笔者借用Andrew Ng给的学生成绩与申请大学的例子来说述Logistic Regression算法实现。假设你有学生的两门课的历史成绩与是否被录取的记录，须要你预测一批新的学生是否会被大学录取。其中部分数据以下:算法

exam1	exam2	录取(0:failed; 1: passed)
34.62365962451697	78.0246928153624	0
30.28671076822607	43.89499752400101	0
35.84740876993872	72.90219802708364	0
60.18259938620976	86.30855209546826	1
79.0327360507101	75.3443764369103	1
45.08327747668339	56.3163717815305	0
61.10666453684766	96.51142588489624	1

这里exam1和exam2的分数做为模型的输入，即X。是否被录取则是模型的输出，即Y, 其中 $Y\in{1, 0}$ 函数

假设函数

咱们定义个假设函数 $h_{\theta}(x)$ , 经过这个函数来预测是否会被录取的几率。因此咱们但愿 $h_{\theta}(x)$ 的取值范围是[0, 1]。sigmoid函数是一个匹配度很高的函数。以下是sigmoid函数的图像:优化

咱们利用python来实现这个函数:spa

import numpy as np

def sigmoid(z):
    g = np.zeros(z.size)
    g = 1 / (1 + np.exp(-z))
    return g
复制代码

咱们假设 $g(\theta)$ 的定义为：.net

g(\theta) = \theta_0 + \theta_1 * X_1 + \theta_2 * X_2 = \theta^TX

咱们能够令 $h_{\theta}(x)$ 的定义为：3d

h_{\theta}(x) = h_{\theta}(g(\theta)) = 1 / (1 + e^{-\theta^TX})

代价函数 $J(\theta)$

给出了 $h(\theta)$ 的定义之后，咱们就能够定义 $J(\theta)$ 了code

J(\theta) = 1 / m \sum_{i=1}^mCost(h_{\theta}(x^i), y^i)

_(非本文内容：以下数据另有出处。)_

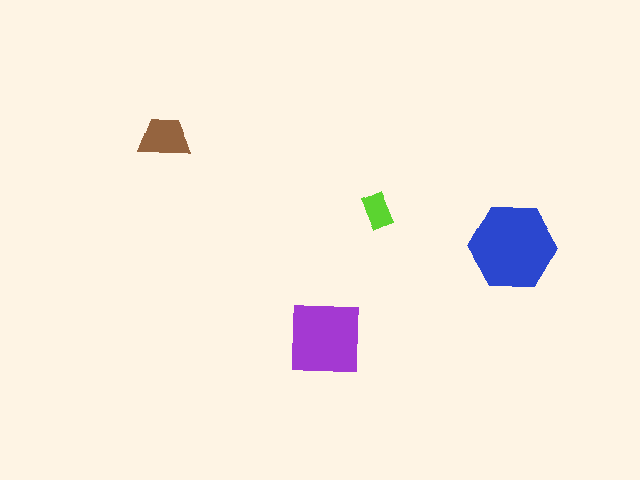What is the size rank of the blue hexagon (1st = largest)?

为了在进行梯度降低时找到全局的最优解， $J(\theta)$ 的函数必须是一个凸函数。因此咱们能够对Cost进行以下定义:cdn

Cost(h_{\theta}(x), y) = -log(h_{\theta}(x)) if y = 1

Cost(h_{\theta}(x), y) = -log(1 - h_{\theta}(x)) if y = 0

最后求出梯度降低算法所须要使用的微分便可：blog

\frac{\partial}{\partial \theta_j}J(\theta) = 1 / m * \sum_{i=1}^m(h_{\theta}(x^{i}) - y^{i}) * x_{j}^{i}

利用python的实现以下：

import numpy as np
from sigmoid import *


def cost_function(theta, X, y):
    m = y.size
    cost = 0
    grad = np.zeros(theta.shape)

    item1 = -y * np.log(sigmoid(X.dot(theta)))
    item2 = (1 - y) * np.log(1 - sigmoid(X.dot(theta)))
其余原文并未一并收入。